Après le Parlement et la Commission, l’eurocrate maladroit Samy est propulsé dans le saint des saints le plus secret et puissant : le Conseil européen. Étincelles en vue.
« Si les spectateurs nous ont suivis dans les arcanes du Parlement européen puis de la Commission, on pouvait encore leur infliger un peu plus et les faire pénétrer dans l’institution la plus puissante et la plus secrète de l’UE : le Conseil européen, qui réunit les chefs d’État et délivre les orientations politiques. C’est là où se trouvent les stars », décrypte Noé Debré. Le cocréateur de Parlement mène à bon port la comédie de bureau et sitcom avec une quatrième et ultime saison aussi drôle que remplie d’adrénaline. À savourer sur la plateforme France.tv.
Depuis qu’il a rejoint l’équipe de la commissaire française, l’ambitieuse et fourbe Valentine Cantel, le maladroit Samy (merveilleux Xavier Lacaille), ex-assistant parlementaire convaincu, a perdu la flamme. Il va la retrouver en intégrant la délégation de la Commission au sommet européen. Cette mission n’a rien d’une sinécure. Pour commencer, comment se procurer le badge et l’accréditation sécurité nécessaires pour naviguer dans ses hautes sphères ? Chargé de monter un bureau d’enquête sur les crimes environnementaux, le candide aux allures de premier de la classe affole le microcosme en comparant cette future agence au FBI américain. Pour exister, il est crucial que l’initiative soit validée par le Conseil et figure dans ses conclusions. Et ce, alors que les divisions au sein de la coalition allemande menacent de tout faire dérailler.

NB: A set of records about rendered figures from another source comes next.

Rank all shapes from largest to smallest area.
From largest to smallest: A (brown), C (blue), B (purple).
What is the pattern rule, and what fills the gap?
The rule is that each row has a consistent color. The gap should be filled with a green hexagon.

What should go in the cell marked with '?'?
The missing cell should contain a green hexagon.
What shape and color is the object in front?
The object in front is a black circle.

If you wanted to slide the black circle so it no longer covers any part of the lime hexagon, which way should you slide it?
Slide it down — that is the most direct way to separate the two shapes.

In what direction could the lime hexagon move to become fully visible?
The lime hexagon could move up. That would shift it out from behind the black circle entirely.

Nervosité et pointe de thriller
Pénétrer dans le huis clos du Conseil a donné du fil à retordre aux complices de Noé Debré, l’économiste Pierre Dorac et le juriste, conseiller politique au Parlement européen Maxime Calligaro. Les anecdotes personnelles de ces eurocrates ne suffisaient plus. Le groupe de scénaristes a dû se documenter et trouver des sources. Pas évident quand on sait que, en Conseil, les chefs d’État sont cloîtrés dans une salle dont seules trois personnes ont le droit de sortir et de prendre des notes manuscrites. « Toutes les vingt minutes, ces hauts fonctionnaires tapent et transmettent leurs comptes rendus aux représentations de chaque pays membre plusieurs étages plus bas, qui se demandent ce qui se passent et envoient des textos à leurs chefs d’État », résume Noé Debré.
Si une directive européenne met vingt-deux mois à voir le jour (l’équivalent de la gestation chez un éléphant), les Conseils se tiennent parfois en une journée. Ces 10 épisodes dégagent une nervosité inédite, façon 24 Heures chrono. La poésie et la fantaisie habituelles laissent place à un comique de situation plus physique, qui glisse vers la pantomime avec une pointe de thriller. À l’image de la scène d’ouverture de cette saison, qui voit une espionne chinoise expliquer à une consœur quelles règles démocratiques régissent la construction européenne.
« Le Parlement, c’est un joyeux bordel polyglotte ; le Conseil, c’est la force brute : les États se rentrent dedans pour essayer d’avoir le dessus. Ça ressemble à un jeu de téléréalité japonais », prévient le créateur Noé Debré. Lui et ses équipes ont obtenu la permission exceptionnelle de filmer les allées et venues d’un vrai Conseil, s’offrant des figurants prestigieux : notamment plusieurs premiers ministres. La réalisation tire aussi profit de l’architecture atypique du bâtiment en forme d’œuf. Une cage de verre aussi transparente qu’impénétrable. De quoi concocter une fin digne de ce nom à une aventure sérielle à part, aussi hilarante que pédagogique et intelligente.